Most of her stunts were typical of a tomboy. She, however, calls them bold moves.

"I don’t do crazy like conventional people. My idea of wild in campus was swimming in the main campus pool and eating at Kitchen One with the guys."

The rest sounds like she hit the go-slow-on-this-question button.

Mutoko had to overcome her short fuse to reach where she is now. After years of picking fights left, right and centre, she has learnt to write down what she wanted to say when she gets vexed, and let it sit for a day.

Lesson? After a day, the tone of the same words will change dramatically and can be said differently.

"I don’t suffer fools patiently. In fact, I can be very brutal. Problem is, once it’s out, there’s no going back."

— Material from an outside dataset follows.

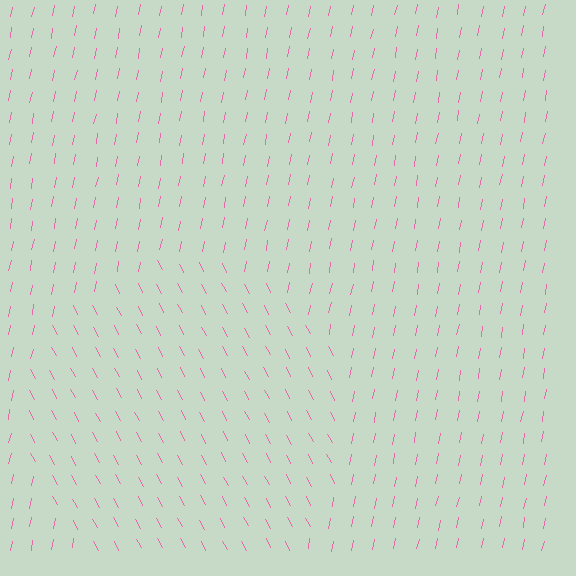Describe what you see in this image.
The image is filled with small pink line segments. A circle region in the image has lines oriented differently from the surrounding lines, creating a visible texture boundary.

Her first car was a Mitsubishi Outlander — being a late bloomer. After that, she went straight to the show room and bought a Mercedes E240.

Dos and donts

Ms Mutoko would never hire a close friend as firing him or her would be a task she is not ready to undertake.

She would also never sleep in the dark and always has her lights on for fear of geckos.

What is the one thing she is daring to change about Kenya?

"The mentality of our people to hang-on to every word that comes from a politician’s mouth. It’s heart-breaking."

Ten years from now, she would want to be doing homework with her kids, farming on weekends, running a successful organisation and spending a bit more time with family and friends.

But for today, she wants to be a great daughter, a sister, a friend, colleague, employee and partner.

"If I get that right, everything else will fall in place."

But perharps, what has not come out in public limelight are her plans to adopt a baby.

"I want to give a child who otherwise wouldn’t have a chance, the gift of possibility. I was inspired by my Vice -Chairman, Sudi Vidyarthi and his wife and by Jimmi Gathu and his wife."

If not in the office at Kiss, Mutoko would rather be in Capetown at Cape Point watching the sun go down with a glass of wine.

Her basic rule for success?

"Do more than expected, do it better than expected and don’t settle for average."